Gateway to the Classics: The Story Book of Science by Jean Henri Fabre
 
The Story Book of Science by  Jean Henri Fabre

Fruit

"I T would be knowing a person very little only to be aware of his wearing a garment of a certain material, a coat of such and such a cloth. One does not know a flower any better when one knows that it is clothed with a calyx and a corolla. What is under this covering?

"Let us examine together this gillyflower. It has a calyx of four sepals and a corolla of four yellow petals. I take away these eight pieces. What is left now is the essential part; that is to say, the thing without which the flower could not fill its rôle and would be perfectly useless. Let us go carefully over this remaining part. You will find it well worth the trouble.


[Illustration]

A Flowering Branch of the Gillyflower

"First, there are six little white rods, each one surmounted by a bag full of yellow powder. These six pieces are called stamens. They are found in all flowers in greater or less number. The gillyflower has six, four longer ones arranged in pairs, and two shorter.

"The double bag that surmounts the stamen is called an anther. The dust contained in the anther is known as pollen. It is yellow in the gillyflower, lily, and most plants; ashy gray in the poppy."

"You have already told us," Jules interposed, "how clouds of pollen, raised by the wind in the woods, are the cause of supposed showers of sulphur that frighten people so."

"I take away the six stamens. There remains a central body, swollen at the bottom, narrow at the top, and surmounted by a kind of head wet with a sticky moisture. In its entirety this central body takes the name of pistil; the swelling at the bottom is called an ovary, and the sticky head that terminates it is a stigma."

"What big names for such little things!" exclaimed Jules.

"Little, yes; but of unparalleled importance. These little things, my dear friend, give us our daily bread; without the miraculous work of these little things we should die of hunger."

"I will take care to remember their names, then."

"I, too," chimed in Emile; "but you must go over them again, they are so hard to learn."

Uncle Paul began again. Jules and Emile repeated after him: stamen, anther and pollen; pistil, stigma and ovary.

"With a penknife I divide the flower in two. The split ovary shows us what is inside."

"I see little seeds in regular rows in two compartments," observed Jules.

"Do you know what those hardly visible seeds are?"

"Not yet."

"They are the future seeds of the plant. The ovary, then, is the part of the plant where the seeds form. At a certain time the flower withers; the petals wilt and fall; the calyx does the same, or remains to play the part of protector a while longer; the dried stamens break off; only the ovary remains, growing larger, ripening, and finally becoming the fruit.

"Every fruit—the pear, apple, apricot, peach, walnut, cherry, melon, strawberry, almond, chestnut—began by being a little swelling of the pistil; all these excellent things that the plant furnishes us for food were first ovaries."

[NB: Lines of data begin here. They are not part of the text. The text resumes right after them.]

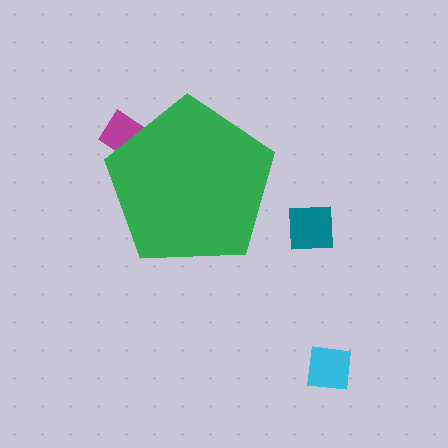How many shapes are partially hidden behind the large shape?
1 shape is partially hidden.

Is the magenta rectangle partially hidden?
Yes, the magenta rectangle is partially hidden behind the green pentagon.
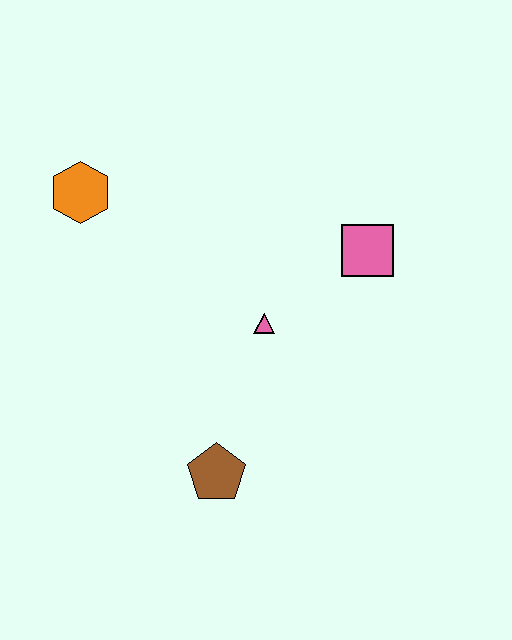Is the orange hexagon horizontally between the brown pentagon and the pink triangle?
No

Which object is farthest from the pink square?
The orange hexagon is farthest from the pink square.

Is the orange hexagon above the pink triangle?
Yes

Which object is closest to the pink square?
The pink triangle is closest to the pink square.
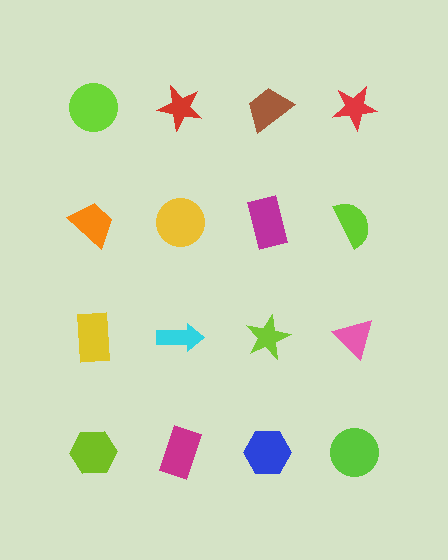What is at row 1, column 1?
A lime circle.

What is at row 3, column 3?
A lime star.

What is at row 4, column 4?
A lime circle.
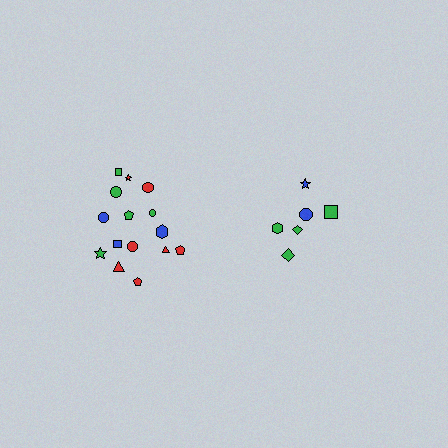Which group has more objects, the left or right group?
The left group.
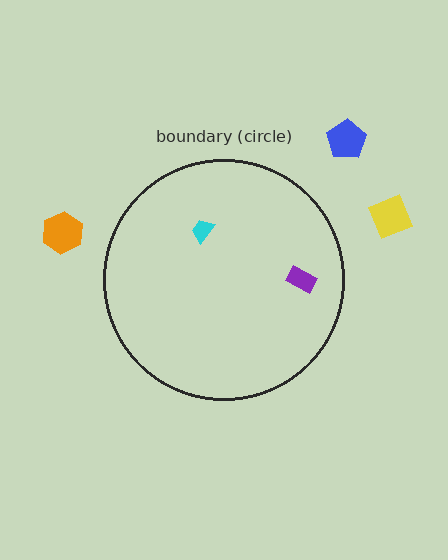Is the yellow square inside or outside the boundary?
Outside.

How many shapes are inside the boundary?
2 inside, 3 outside.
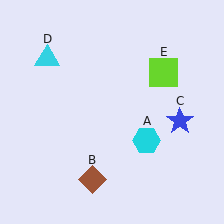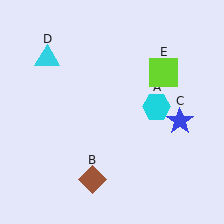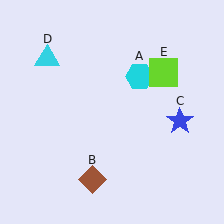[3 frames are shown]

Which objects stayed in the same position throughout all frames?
Brown diamond (object B) and blue star (object C) and cyan triangle (object D) and lime square (object E) remained stationary.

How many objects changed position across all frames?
1 object changed position: cyan hexagon (object A).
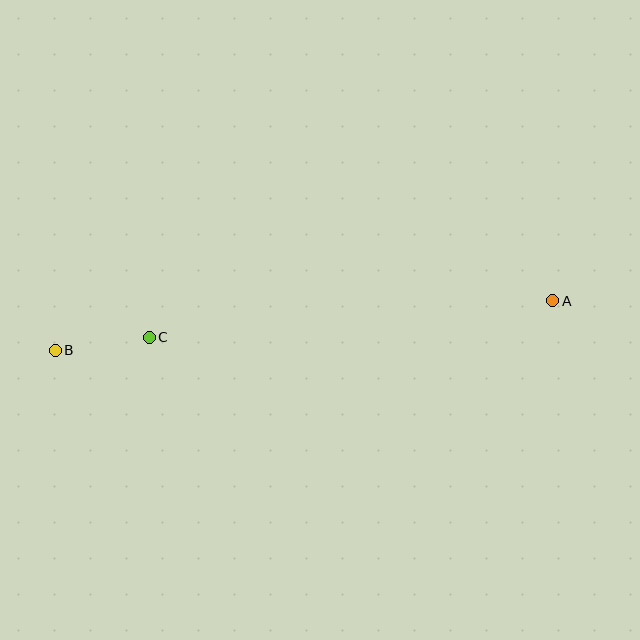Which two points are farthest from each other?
Points A and B are farthest from each other.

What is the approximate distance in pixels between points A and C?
The distance between A and C is approximately 405 pixels.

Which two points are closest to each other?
Points B and C are closest to each other.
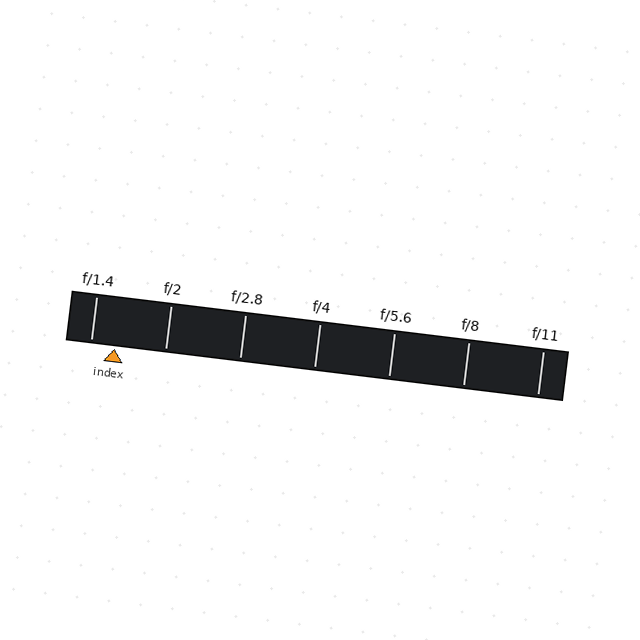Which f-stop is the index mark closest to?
The index mark is closest to f/1.4.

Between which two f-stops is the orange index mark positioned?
The index mark is between f/1.4 and f/2.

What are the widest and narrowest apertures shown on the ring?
The widest aperture shown is f/1.4 and the narrowest is f/11.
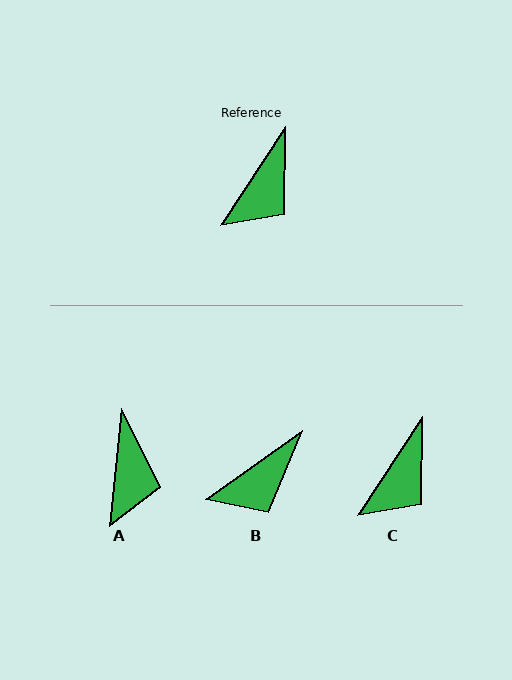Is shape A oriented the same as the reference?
No, it is off by about 27 degrees.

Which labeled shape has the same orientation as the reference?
C.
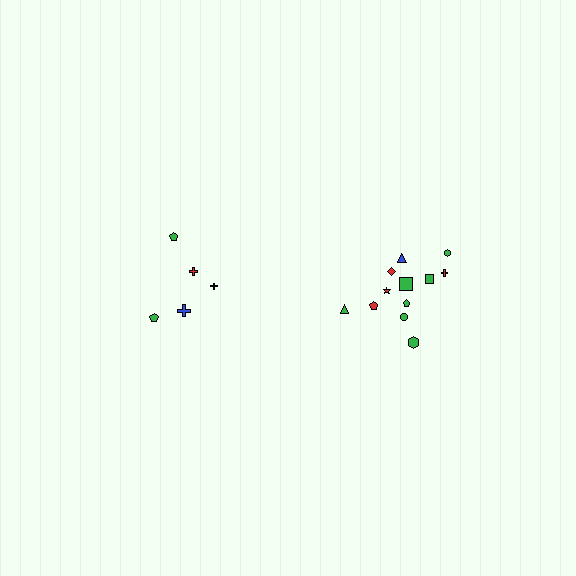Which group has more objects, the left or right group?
The right group.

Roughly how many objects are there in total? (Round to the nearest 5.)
Roughly 15 objects in total.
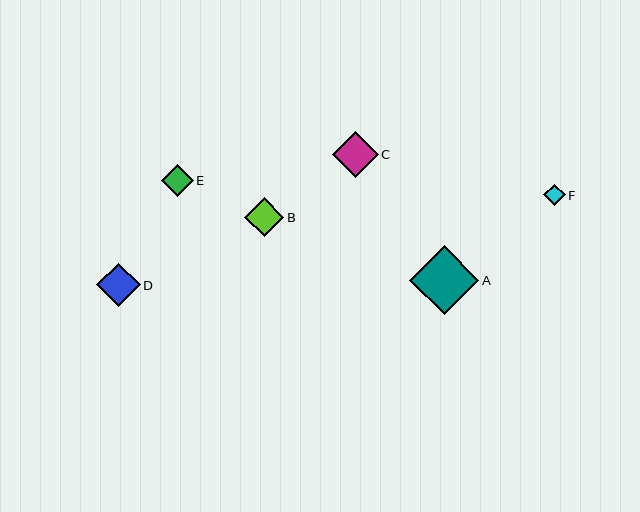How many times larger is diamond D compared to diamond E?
Diamond D is approximately 1.4 times the size of diamond E.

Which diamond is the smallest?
Diamond F is the smallest with a size of approximately 21 pixels.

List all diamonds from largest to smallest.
From largest to smallest: A, C, D, B, E, F.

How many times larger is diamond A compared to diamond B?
Diamond A is approximately 1.8 times the size of diamond B.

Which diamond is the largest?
Diamond A is the largest with a size of approximately 69 pixels.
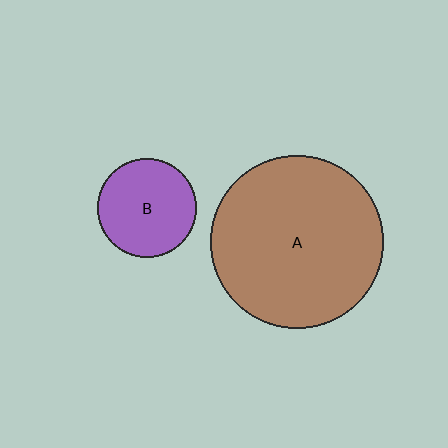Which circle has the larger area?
Circle A (brown).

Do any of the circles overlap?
No, none of the circles overlap.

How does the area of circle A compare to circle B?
Approximately 3.1 times.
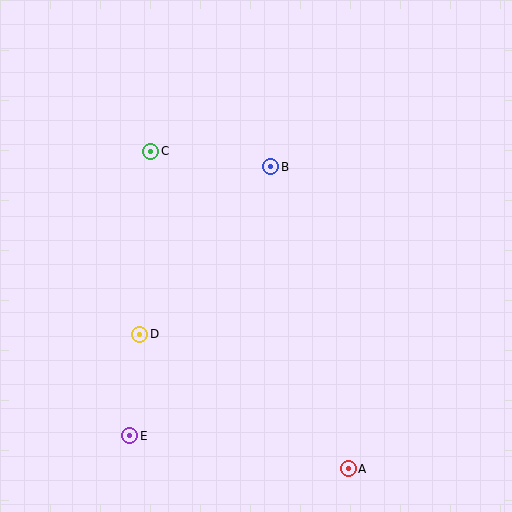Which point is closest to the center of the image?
Point B at (271, 167) is closest to the center.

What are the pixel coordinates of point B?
Point B is at (271, 167).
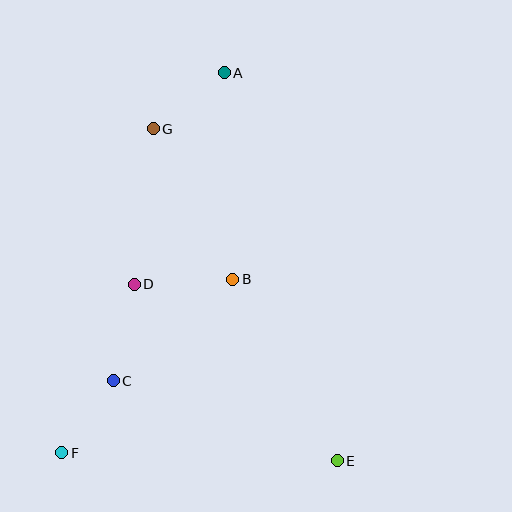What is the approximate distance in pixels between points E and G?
The distance between E and G is approximately 380 pixels.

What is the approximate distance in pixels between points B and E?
The distance between B and E is approximately 209 pixels.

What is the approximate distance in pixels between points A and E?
The distance between A and E is approximately 404 pixels.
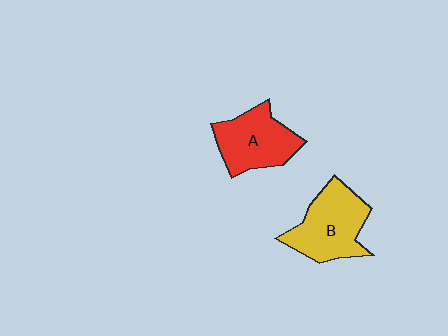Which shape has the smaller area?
Shape A (red).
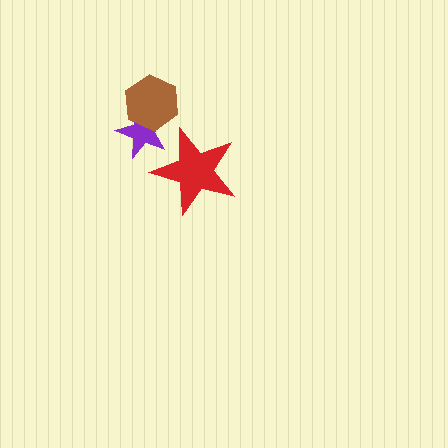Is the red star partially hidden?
No, no other shape covers it.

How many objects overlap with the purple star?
1 object overlaps with the purple star.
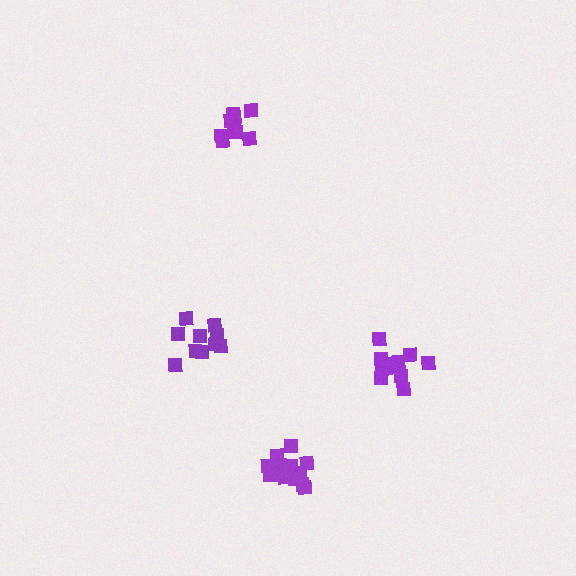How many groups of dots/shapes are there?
There are 4 groups.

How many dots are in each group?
Group 1: 9 dots, Group 2: 12 dots, Group 3: 14 dots, Group 4: 10 dots (45 total).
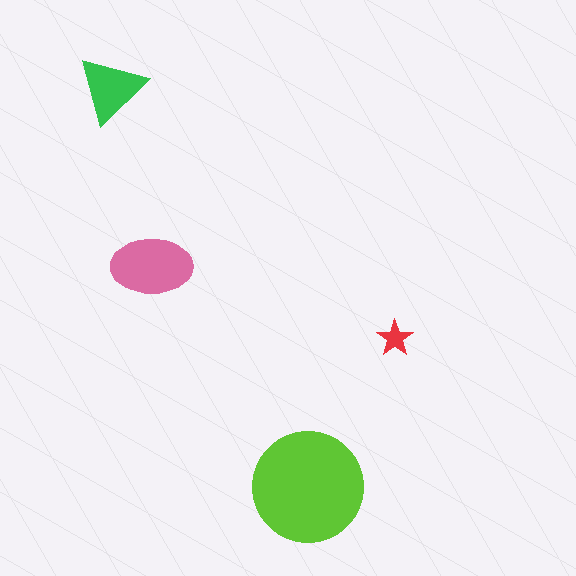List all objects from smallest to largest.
The red star, the green triangle, the pink ellipse, the lime circle.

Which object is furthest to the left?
The green triangle is leftmost.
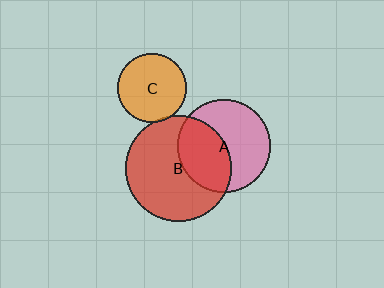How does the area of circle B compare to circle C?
Approximately 2.3 times.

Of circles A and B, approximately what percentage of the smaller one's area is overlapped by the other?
Approximately 45%.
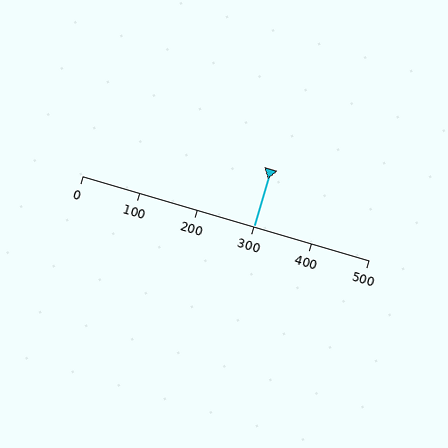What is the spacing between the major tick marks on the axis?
The major ticks are spaced 100 apart.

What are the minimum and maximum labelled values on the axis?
The axis runs from 0 to 500.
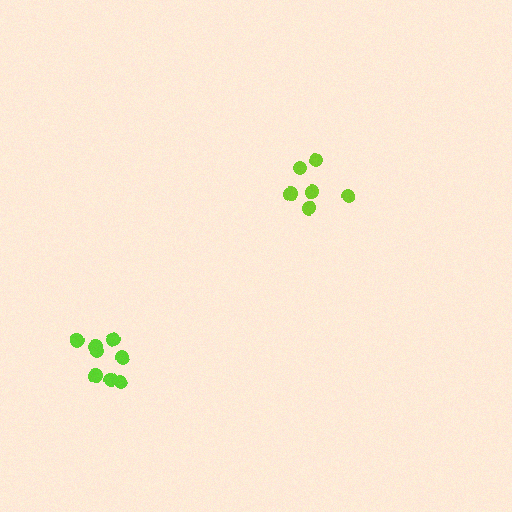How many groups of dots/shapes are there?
There are 2 groups.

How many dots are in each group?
Group 1: 6 dots, Group 2: 9 dots (15 total).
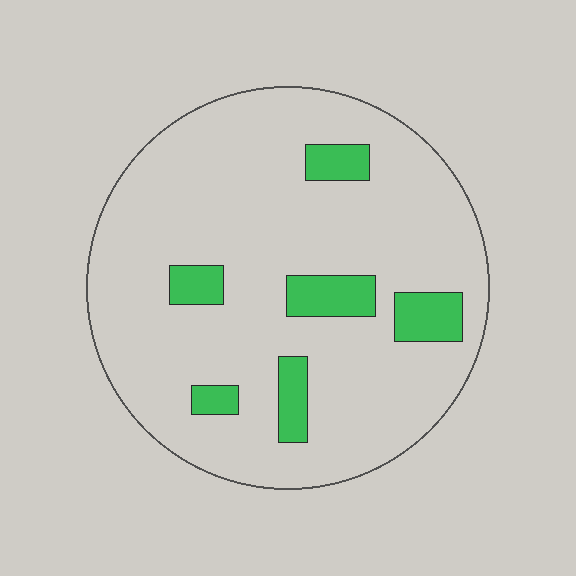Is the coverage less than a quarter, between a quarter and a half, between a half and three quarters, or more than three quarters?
Less than a quarter.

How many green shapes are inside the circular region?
6.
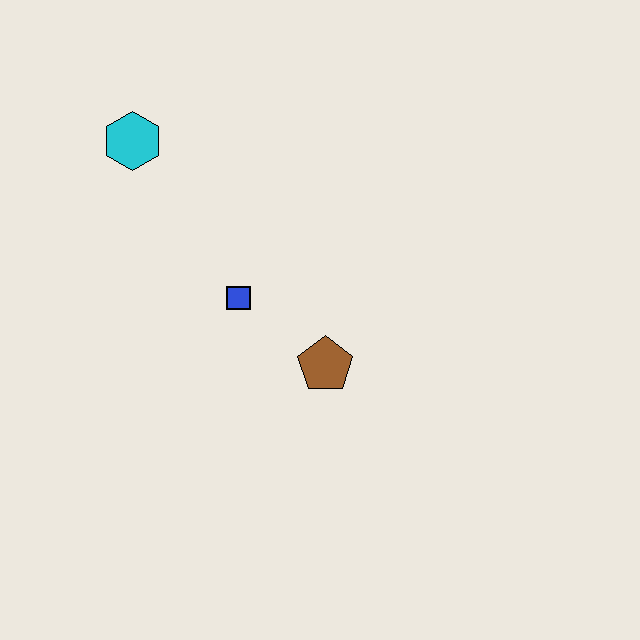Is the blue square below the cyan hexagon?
Yes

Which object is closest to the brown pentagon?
The blue square is closest to the brown pentagon.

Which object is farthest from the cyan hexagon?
The brown pentagon is farthest from the cyan hexagon.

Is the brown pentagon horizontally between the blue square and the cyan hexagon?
No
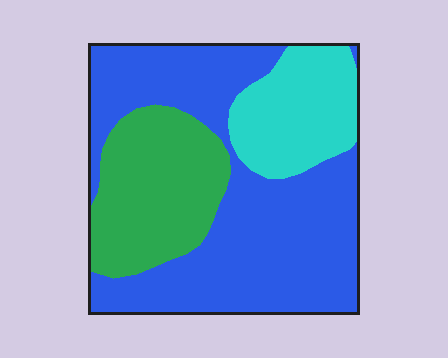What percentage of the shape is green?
Green covers around 25% of the shape.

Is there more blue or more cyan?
Blue.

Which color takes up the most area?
Blue, at roughly 55%.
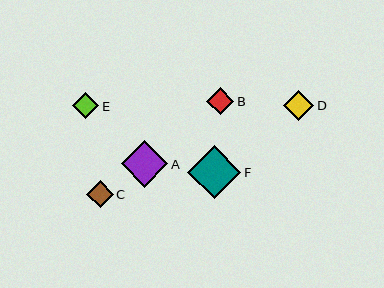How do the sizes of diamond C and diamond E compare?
Diamond C and diamond E are approximately the same size.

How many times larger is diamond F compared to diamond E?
Diamond F is approximately 2.0 times the size of diamond E.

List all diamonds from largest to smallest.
From largest to smallest: F, A, D, B, C, E.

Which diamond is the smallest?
Diamond E is the smallest with a size of approximately 27 pixels.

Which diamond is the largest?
Diamond F is the largest with a size of approximately 53 pixels.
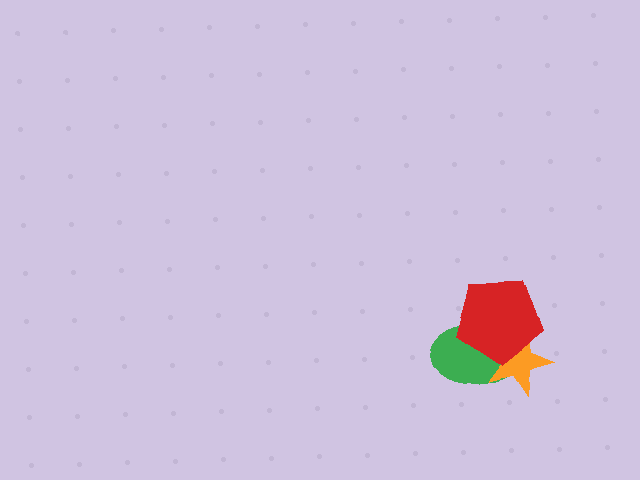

"A pear began by being the ovary of a pear blossom?"

"Yes, my child; pears, apples, cherries, apricots, begin by being the ovaries of their respective flowers. I will show you an apricot in its blossom."

Uncle Paul took an apricot blossom, opened it with his penknife, and showed the children what is here shown in the picture.

"In the heart of the flower you see the pistil surrounded by numerous stamens. The head that terminates it at the top is the stigma; the swelling at the bottom is the ovary or future apricot."

"That little green thing would have been an apricot, full of sweet juice, that I like so much?" inquired Emile.

"That little green thing would have become an apricot like those Emile is so fond of. Now would you like to see the ovary that gives us bread?"

"Oh, yes! All these things are very curious," replied Jules.

"Better than that, very important."


[Illustration]

Wheat

Claire gave her uncle a needle at his request; then with the delicate patience necessary for this operation he isolated one of the numerous flowers of which the whole forms the ear of wheat. The delicate little flower displayed clearly, on the point of the needle, the different parts composing it.

"The blessed plant that gives us bread has not time to think of its toilet. It has such weighty things to attend to: it must feed the world! So you see what quiet clothes it wears! Two poor scales serve it for calyx and corolla. You can easily recognize three hanging stamens with their double sachets for anthers. The principal body of the flower is the tun-bellied ovary, which, when ripe, will be a grain of wheat. It is surmounted by the stigma, fashioned like a double plume of exquisite delicacy. Salute it, my children: behold the modest little flower that gives life to us all!"